For who exactly is this "recap"?

If you haven't read the first book, it would be insanity to start reading the second in the trilogy.

If you have read the first book, why do you need to be told in extremely broad terms what you already just read in detail?

I always hated it when TV series would show a "this has happened" series of clips before the show starts, but at least it's more understandable due to the "viewing habits" of the general public. However, reading a book series is quite different. Nobody in their right mind jumps into the middle of a trilogy and starts reading it without having read the first part.

So who is it for? What is the purpose? Why does it not simply state on the first page:

This is the second part in a series. If you haven't already done so, please read the first book before continuing.

? Or even leave that out entirely and just get right to the story? Imagine how fundamentally confused one would be if they started reading "The Two Towers" with just the knowledge from the one page of "recap". They'd be jumping right into an epic adventure that has already gone very far. They would be utterly confused about so many things. It wouldn't make a bit of sense in any possible manner.

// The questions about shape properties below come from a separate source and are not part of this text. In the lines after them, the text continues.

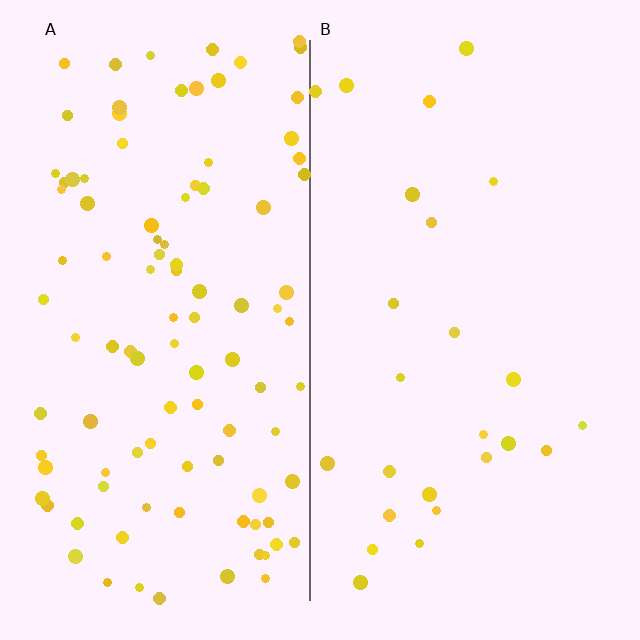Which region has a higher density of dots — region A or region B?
A (the left).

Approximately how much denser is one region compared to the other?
Approximately 4.0× — region A over region B.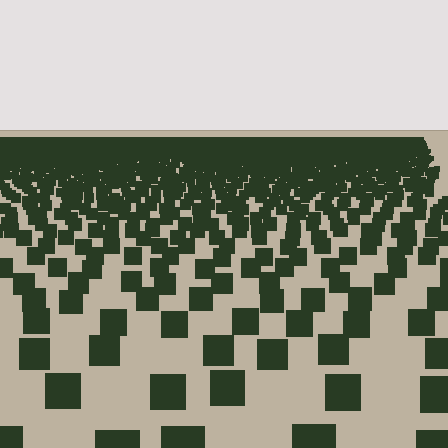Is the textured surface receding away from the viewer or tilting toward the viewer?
The surface is receding away from the viewer. Texture elements get smaller and denser toward the top.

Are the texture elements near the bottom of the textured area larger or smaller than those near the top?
Larger. Near the bottom, elements are closer to the viewer and appear at a bigger on-screen size.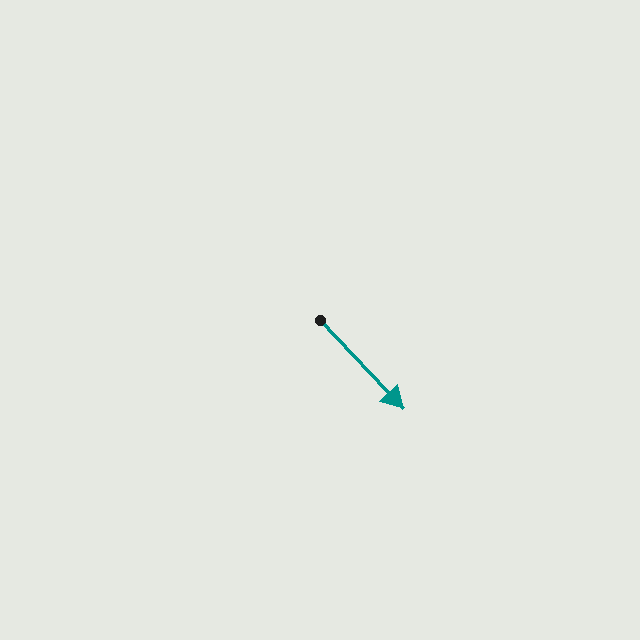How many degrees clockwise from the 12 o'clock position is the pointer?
Approximately 137 degrees.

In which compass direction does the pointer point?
Southeast.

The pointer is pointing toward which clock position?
Roughly 5 o'clock.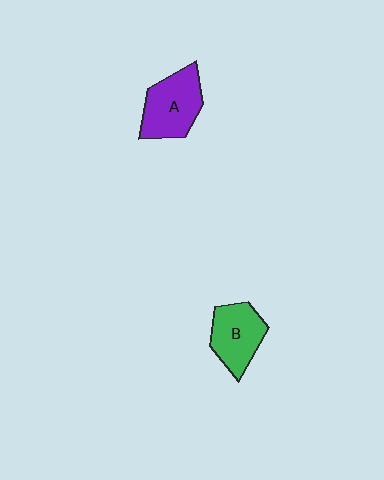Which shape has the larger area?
Shape A (purple).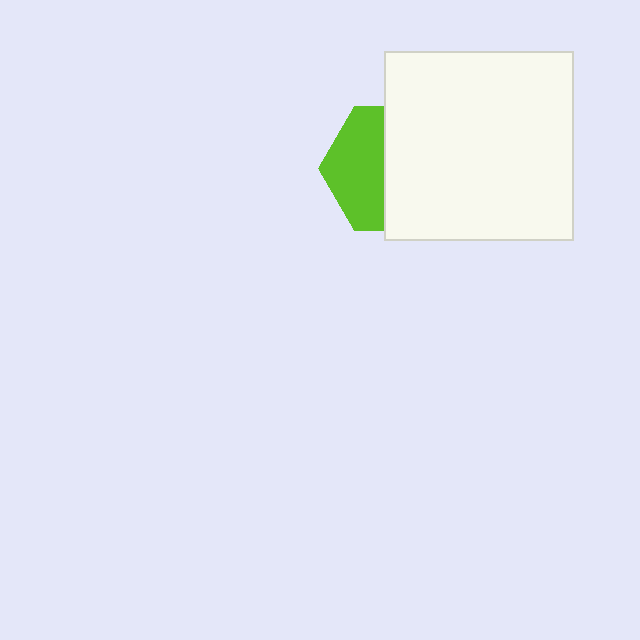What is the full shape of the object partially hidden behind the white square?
The partially hidden object is a lime hexagon.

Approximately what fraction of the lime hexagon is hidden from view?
Roughly 56% of the lime hexagon is hidden behind the white square.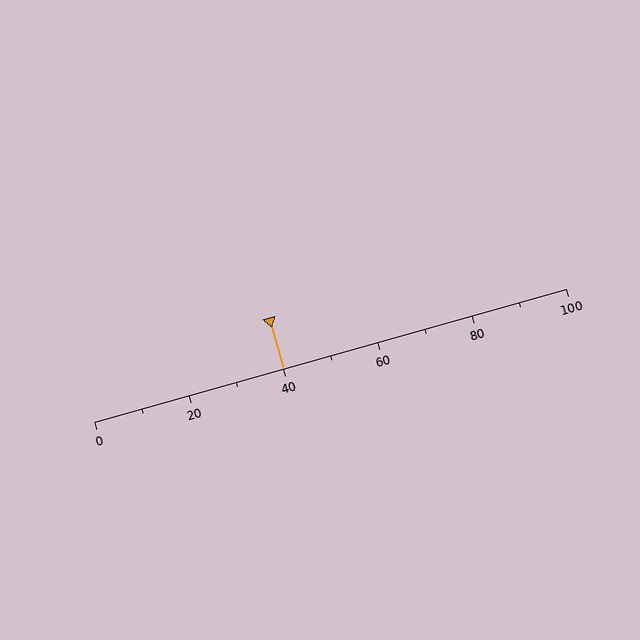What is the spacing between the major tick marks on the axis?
The major ticks are spaced 20 apart.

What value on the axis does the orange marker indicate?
The marker indicates approximately 40.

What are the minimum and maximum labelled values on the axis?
The axis runs from 0 to 100.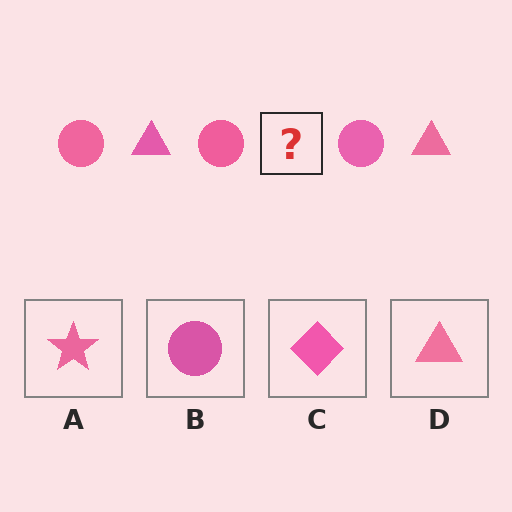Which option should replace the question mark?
Option D.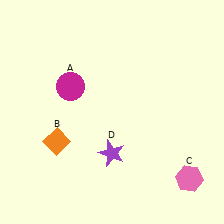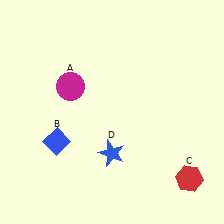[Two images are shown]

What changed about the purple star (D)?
In Image 1, D is purple. In Image 2, it changed to blue.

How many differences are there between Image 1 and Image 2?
There are 3 differences between the two images.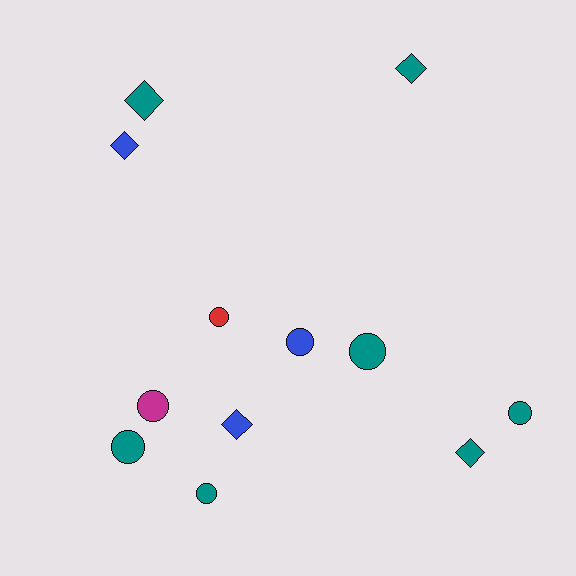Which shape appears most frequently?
Circle, with 7 objects.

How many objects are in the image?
There are 12 objects.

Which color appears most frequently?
Teal, with 7 objects.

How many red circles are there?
There is 1 red circle.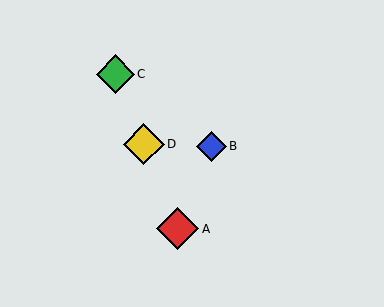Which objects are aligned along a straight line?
Objects A, C, D are aligned along a straight line.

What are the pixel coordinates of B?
Object B is at (211, 146).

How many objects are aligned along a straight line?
3 objects (A, C, D) are aligned along a straight line.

Perhaps if you got stranded on a remote island for 40 years and only had The Two Towers, it would make sense to read it and try to "reconstruct" the story from the first book using the recap page, but other than that very specific and very unlikely situation, I just don't understand why this was ever a "thing".

Please explain.

  • 4
    Typically there are months if not years between book releases. You need a little refresher to get back into the story and perhaps reminded of some details. Human memory is not perfect.
    – Skooba
    Aug 15, 2020 at 17:20
  • 2
    I agree with @Skooba. I have occasionally started the third book of a series, and gotten totally lost because I don't remember everything that happened in the second book. (Today the Internet might be able to help with this, but it didn't exist when The Two Towers was published.) If you've just finished the first book and remember all the details, nobody is forcing you to read "the story so far" section.
    – Peter Shor
    Aug 15, 2020 at 17:40
  • 1
    Also, in the old days (i.e. 1960s or before), books in stores or libraries were not always available in a series: you might find The Two Towers on the shelf & not The Fellowship of the Ring. Will a potential reader wait until the first book appears to start reading the series, or start with what was there? And if he/she did, it might be months before a copy of the second was available. (Even booksellers did not always have control of what they sold.) Having a "The story so far" summary encouraged sales a publisher might not otherwise have as well as readers.